There’s little to gain in putting a candidate off-balance, especially if the position itself requires calm, reasonable decisions. Some interviewers do this deliberately, as a shortcut towards gaining candor. I’ll just say that I have better luck talking to candidates like a peer and a human being.
How to cheat our process
I’m currently hiring for Java developers to join our Client Services group. During the interview I usually do the following three things:
- I ask about why you want to join Safari. I ask about what you read in the job description that was particularly attractive, what you imagine you’ll be doing, and why you think that you’re a good fit for Safari. In some ways this is basic reading comprehension, and a very minimal fit question. Do you even understand what you’re applying for, and why you’d want to work here? Bonus tip for you on this section: Can you also provide information about yourself that would form the basis for the rest of the interview and set us off on your best foot?
- I ask about your work. This is where questions like “The Worst Yes” come in. I ask what you like about what you’ve worked on, and I ask about your proudest accomplishments as well as your deepest struggles. I ask about your personal approach to estimating, scoping, learning, and ensuring quality. I also ask you to name three things that you like about development, remote teams, client work, or general technology. Then I make you do tradeoffs to see what’s most important to you. Bonus tip: Can you tell us how your experiences have shaped what you’re looking for in your next workplace or career position? This doesn’t have to be “in 3 years I see myself doing this thing” (please don’t do that) but can be as simple as “I really want to be treated as a human being in my next job. I don’t want to be referred to just as a resource.”
- I ask you about how you’d work for us. I have a catalog of past dilemmas, problems and interesting challenges that we’ve encountered in the past, and I ask about how you’d approach them. I prefer this to abstract brain teasers because it’s more relevant to what the day to day job is like, and gives us a sense for whether or not you’d find the work engaging. If you ask good questions, show fine instincts, and can tell us how it reminded you of a similar issue in a past job, then those are all great. But really, what I hope for is having this as an entree for us to just talk shop and get to know each other as peers.

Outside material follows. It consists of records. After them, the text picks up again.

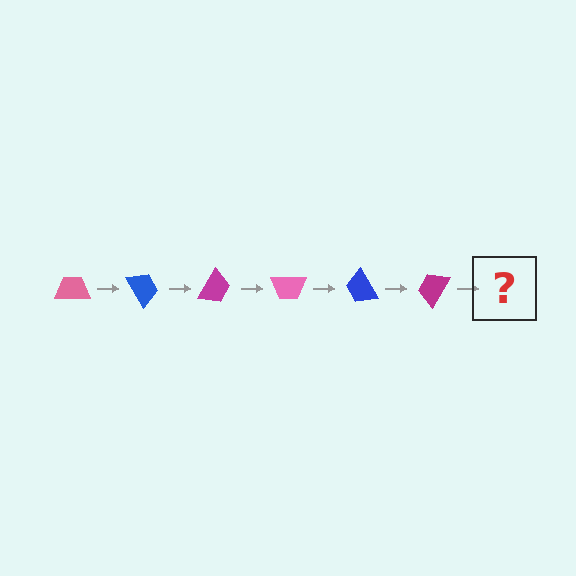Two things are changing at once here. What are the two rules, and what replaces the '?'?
The two rules are that it rotates 60 degrees clockwise each step and the color cycles through pink, blue, and magenta. The '?' should be a pink trapezoid, rotated 360 degrees clockwise from the start.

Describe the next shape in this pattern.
It should be a pink trapezoid, rotated 360 degrees clockwise from the start.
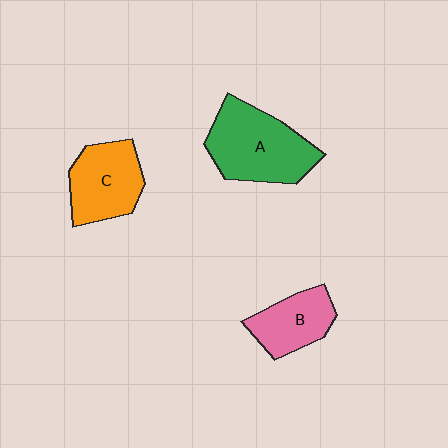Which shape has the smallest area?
Shape B (pink).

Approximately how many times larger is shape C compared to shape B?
Approximately 1.2 times.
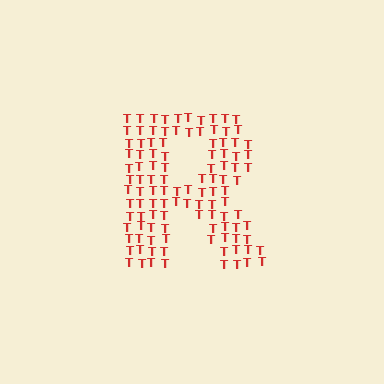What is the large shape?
The large shape is the letter R.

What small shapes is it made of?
It is made of small letter T's.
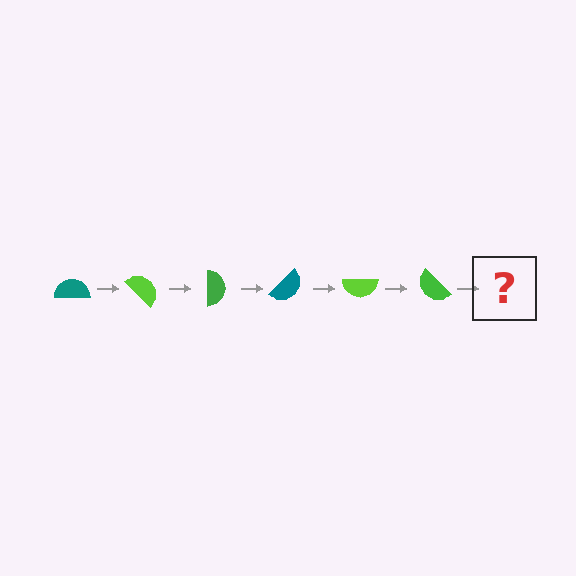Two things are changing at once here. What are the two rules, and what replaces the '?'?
The two rules are that it rotates 45 degrees clockwise each step and the color cycles through teal, lime, and green. The '?' should be a teal semicircle, rotated 270 degrees clockwise from the start.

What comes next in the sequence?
The next element should be a teal semicircle, rotated 270 degrees clockwise from the start.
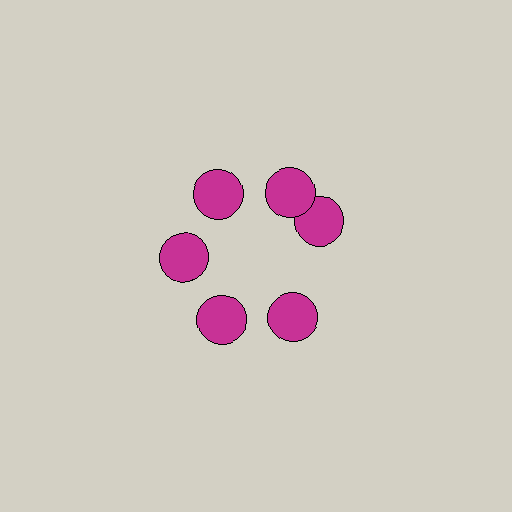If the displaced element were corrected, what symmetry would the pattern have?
It would have 6-fold rotational symmetry — the pattern would map onto itself every 60 degrees.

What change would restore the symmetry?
The symmetry would be restored by rotating it back into even spacing with its neighbors so that all 6 circles sit at equal angles and equal distance from the center.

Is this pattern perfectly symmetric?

I don’t spend my days with engineers asking them how many gasoline stations exist in Boston, but I do spend a lot of time asking them how they would improve the way we’d manage data or get better at testing our work. Bonus tip: Can you ask good followup questions about why some of the things that we are trying to solve haven’t been solved yet?
If this all sounds like an attractive, interesting, and worthwhile way to be evaluated for a job, and if you think that you’d enjoy telling someone when you were magnificently, gloriously, and ambitiously wrong about something, then I invite you to apply. After all, you’ve already got an initial walkthrough, so you’re already a few points ahead. If you want a longer treatment of hiring philosophies in Safari software engineering, I did not write the excellent Software Craftsman, but I agree quite a lot with their chapters on Recruiting, Interviewing and Hiring Anti-Patterns.